I made endless sacrifices to make sure she got first dibs at any spending money, but it was not enough. The resentment had bore deep, and she kept it to herself. I tried to reach her, but she would never open up. She felt our differences were permanent, whereas I believed we could compromise on any issue. 

She has since moved out, found some work, and with a promise from me to give her some support for the next two years, while she tries to stand on her own two feet. 

I feel like a ghost now. Shifting through my own life. We have a 5 year old boy, whose fate I worry about a lot. 

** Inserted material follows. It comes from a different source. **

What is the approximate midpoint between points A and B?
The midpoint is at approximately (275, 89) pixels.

I wonder what lies ahead for us. I have had no luck with OLD. And although I still love her, I know she has nothing left in her heart for me. So I am trying to move on. 

Picked up new hobbies, and re-investing in old one, taking on some challenges which will push me. Trying to rebuild my confidence, my identity. I swing through hope for a new life, to melancholy. 

I have been blogging too. And I find the solace in the words of kind strangers very assuring.


----------



## 3Xnocharm (Jun 22, 2012)

I would advise you to skip the OLD for now, you are in no frame of mind to be with someone new, and that would not be fair to them. Keep doing what you're doing with the hobbies, etc, find yourself again and get your mind right. Then you can give dating a shot.


----------



## ReturntoZero (Aug 31, 2015)

And keep your mouth shut about what you're doing and what you intend to do for her.

Mysterious men with a plan are attractive.

Whimpering clingy soon to be ex's get no respect.


----------



## need_help_to_recover (Mar 17, 2017)

my contact with her is essentially down to 0. Trying to move on with my life. I am actually enjoying being a single dad. Its furstrating at times, but cooking and stuff is not that hard. My house isn't the cleanest at times, but thats a price I have to pay. 

I will need some work before I feel better about myself, for sure. 

One mysterious man with a plan coming up.


----------